Normal is taking a long shower
loud music cranked so high
it’s louder than the water splashing
but all you hear later is
How about leaving some hot water for the rest of us?
When you can’t be normal anymore
your father pounds on the locked
door
calling your name
calling your name
calling your name
panic stenciled over his heart
not again not again
Answer me or I’m breaking down
this door!
Stepping naked from the shower
skin reddened from the hot water
I reach for the towel on the back of
the shaking door and
yell back, Can’t I have a shower in
peace?
Step back into the steam.
The burning rage of the water
slices over my tender skin.
I want to pull the words
back.
Can’t.
The poems carry me through the aisles at the bookstore. They keep me company on the bus.
I have measured my year in firsts
the first time I came home—after
Hannah died
the scent of hospital in my hair
the first bagel pushed into the toaster
inedible
tossed into the garbage despite a
hollow ache
that grew and grew and grew
and grows even now
I capture thoughts, single words and endless lines in small notebooks. I even write on the inside of my wrist.
the first time I showered
and wondered whether to leave
enough hot water
for her
the first time we didn’t buy school
supplies
because she wasn’t here and I
wasn’t going back
the first Halloween without costumes
shutting off the porch light
closing the drapes
and hiding upstairs
my mother and I hushing each other
as if somehow the ghosts could get
inside
and discover our stupid lie.
I shout, weep, bleed the year in poems.
The first Christmas
her birthday
the events getting bigger
before I notice that
Hannah is missing things
she shouldn’t be missing.
The first time it happened
was last summer when
I stopped, mid-sentence
and almost said aloud
Saturday won’t work—
because Hannah won’t be here
won’t be here to attend the funeral.
Back when Hannah was so close to
being here
it seemed impossible she
was really gone.
There’s a huge crowd at Antonio’s when the first poet begins. It’s Sam, an old biker with so many tattoos it looks like he’s wearing a long-sleeved shirt under his leather vest. He’s a regular and does a lot of love poems that rhyme.
When it’s my turn I do the poem about how the world reacts to a suicide. I’ve chopped the first lines and added three others.
New friends are torn between
wanting and not wanting
to have known her.
What will Ebony think? When I join her at the table she smiles.
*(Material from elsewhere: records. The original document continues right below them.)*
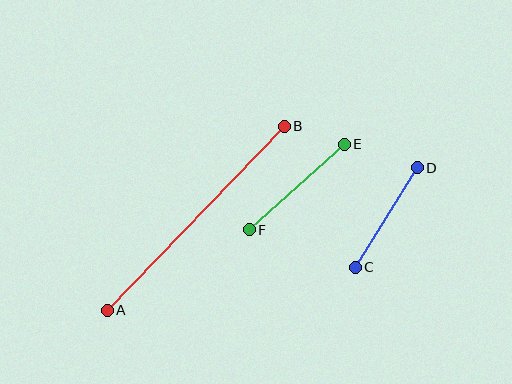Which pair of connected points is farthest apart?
Points A and B are farthest apart.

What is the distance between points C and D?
The distance is approximately 117 pixels.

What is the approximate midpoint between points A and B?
The midpoint is at approximately (196, 218) pixels.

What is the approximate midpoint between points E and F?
The midpoint is at approximately (297, 187) pixels.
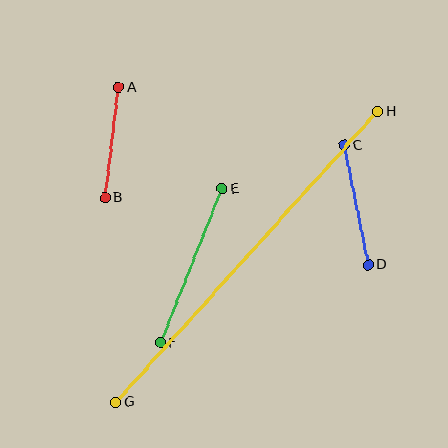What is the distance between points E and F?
The distance is approximately 166 pixels.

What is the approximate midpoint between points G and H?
The midpoint is at approximately (247, 257) pixels.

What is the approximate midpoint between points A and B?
The midpoint is at approximately (112, 143) pixels.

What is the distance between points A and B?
The distance is approximately 111 pixels.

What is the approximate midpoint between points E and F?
The midpoint is at approximately (191, 266) pixels.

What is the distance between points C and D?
The distance is approximately 122 pixels.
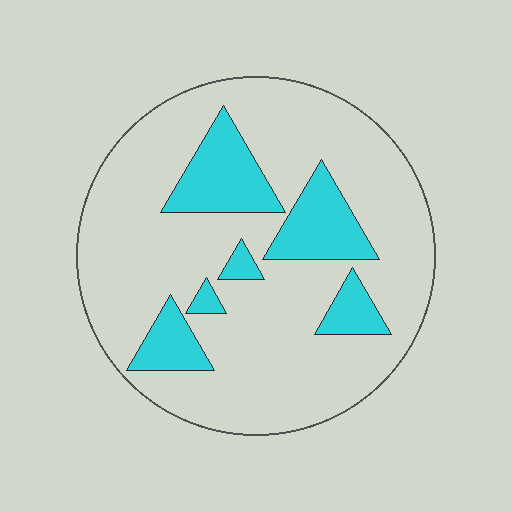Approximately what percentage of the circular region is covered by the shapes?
Approximately 20%.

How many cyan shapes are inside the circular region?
6.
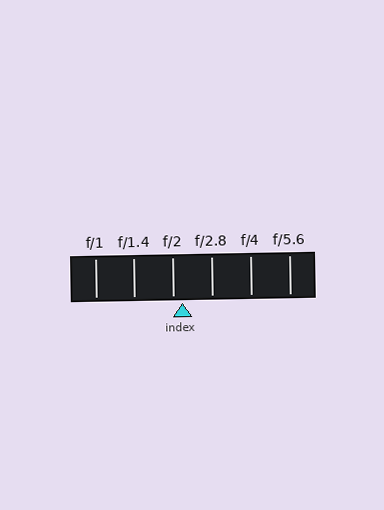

In the second round I let fly with “She Comes Bearing Gifts.”
My sister had friends
once
lots of them
before she stopped
having friends, that is
long before she stopped
being.
Jackie Lisa Tiffany Brandon
Jordan, Max and Xan
faded away
when she stopped taking their calls
never had them in
never went out.
Until that day
when she met friends for coffee.
How could such an ordinary thing
be so heavy with the thousand hints
we missed?
What we wanted to see was
what she wanted us to see.
She was getting better
she’d turned that corner into the light
right into the coffee shop where
oh, yes, her friends are waiting
because that’s what normal girls do
chat over lattes
hold the foam add the whip
skim mocha soy extra hot.
Sometimes they give each other
gifts, don’t they?
Only for that extraspecial
tell ya anything, hon
never let you go, BFF.
For her, the world
the silver horseshoe earrings from
Nana.
A small gift the least you can do
a thank-you
for being there when it mattered.
Jackie told me they were glad to
hear from Hannah
she seemed more like the old Hannah
the can-I-have-a-bite-of-that?
Hannah
the you’ll-never-believe-what-he-
said Hannah
the Hannah we knew was in there
somewhere, right?
Jackie insisted she should have
known
was closest
knew Hannah best—
Didn’t we all think we knew her
best—
should have known that earrings
were more than earrings
that small gifts in the hands of
someone on the exit ramp
are not small at all?
On the night the relatives start to
arrive
Jackie hands me the earrings.
Nestled in their blue velvet box
like tiny sleeping memories
they curl tight into silver slivers
so sharp they bite through my mask
send
hairline cracks pulsing through
my carefully made-up calm.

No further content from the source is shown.